I think they could do some things, in ancient times they collected rain water, why can't we do the same thing today? In agriculture they could use the drip method of irrigation so only just enough gets to the land and there is no run off. We don't need green lawns everywhere. Instead people could build rock gardens that look beautiful and use far less water. The best pollution and water purification system in the world is nature's own, swamps and marshes. But they are often drained because they are seen as a waste of space or a health hazard because they are a breeding ground for mosquitoes. But dirty and polluted water goes into swamps and marshes they can clean and depollute water better than any method science has come up with. Dirtly and polluted water enters the marsh and swamp systema and by the time it emerges it's clean water. Instead of building costly water reclamation systems that use a lot of energy, we could restore swamps and marshes and create new ones, once built they operate for free and give wildlife habitat. Swamps and marshes are havens for disease carrying misquitoes, but a combination of snails, fish, frogs, swallows and bats feed on mosquitoes during each phase of their life cycle and have been shown to keep mosquito popuation under control. But swallows and bats need mature trees to live but they will live in man-made swallow and bat houses until trees recover.
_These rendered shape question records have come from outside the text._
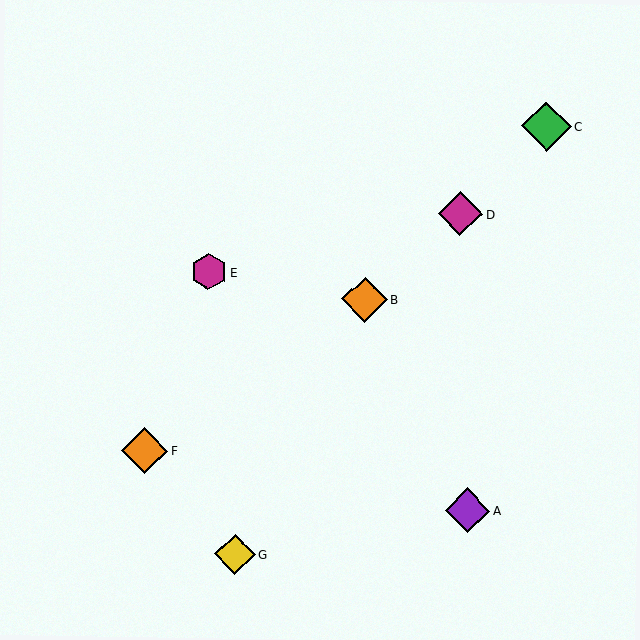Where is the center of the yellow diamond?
The center of the yellow diamond is at (235, 554).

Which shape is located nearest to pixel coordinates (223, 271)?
The magenta hexagon (labeled E) at (208, 272) is nearest to that location.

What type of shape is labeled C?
Shape C is a green diamond.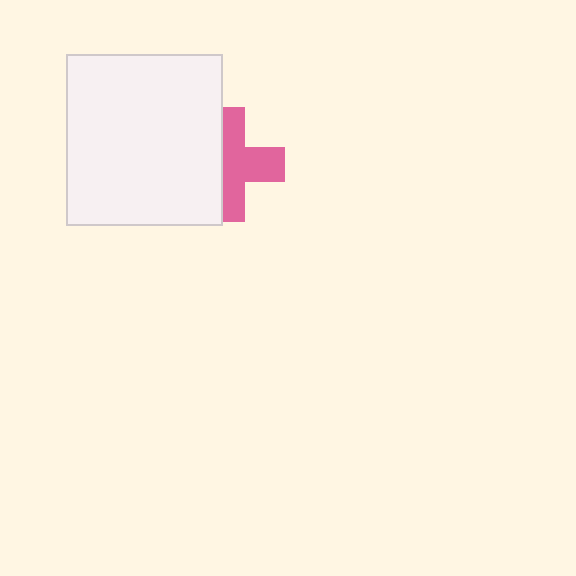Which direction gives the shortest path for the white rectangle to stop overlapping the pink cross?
Moving left gives the shortest separation.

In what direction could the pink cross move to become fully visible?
The pink cross could move right. That would shift it out from behind the white rectangle entirely.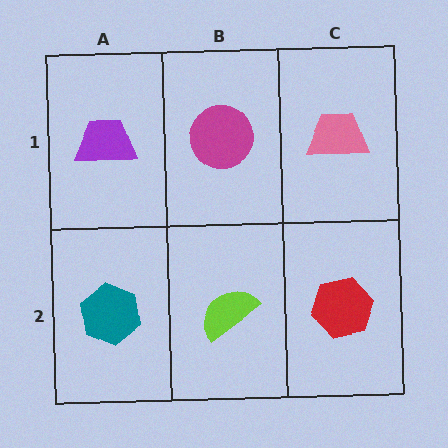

Ironically, the hated bat eats the species of mosquito that only comes out at night and it is this night mosquito that carries most of the diseases that are harmful to man, so bats protect us from disease. We could dry wash our cars, then don't have to be shiny clean every day. Instead of dishwashers we could wash them in the sink. By letting them soak they need less water and detergent. After washing they can be rinsed by swishing them around in just a few inches of water to get rid of the detergent and then dried by hand to finish getting rid of the detergent instead of using gallons as the diswasher does. I'm sure there is a lot we can do, I don't think we need more fresh water, we need to use the fresh water we have more wisely.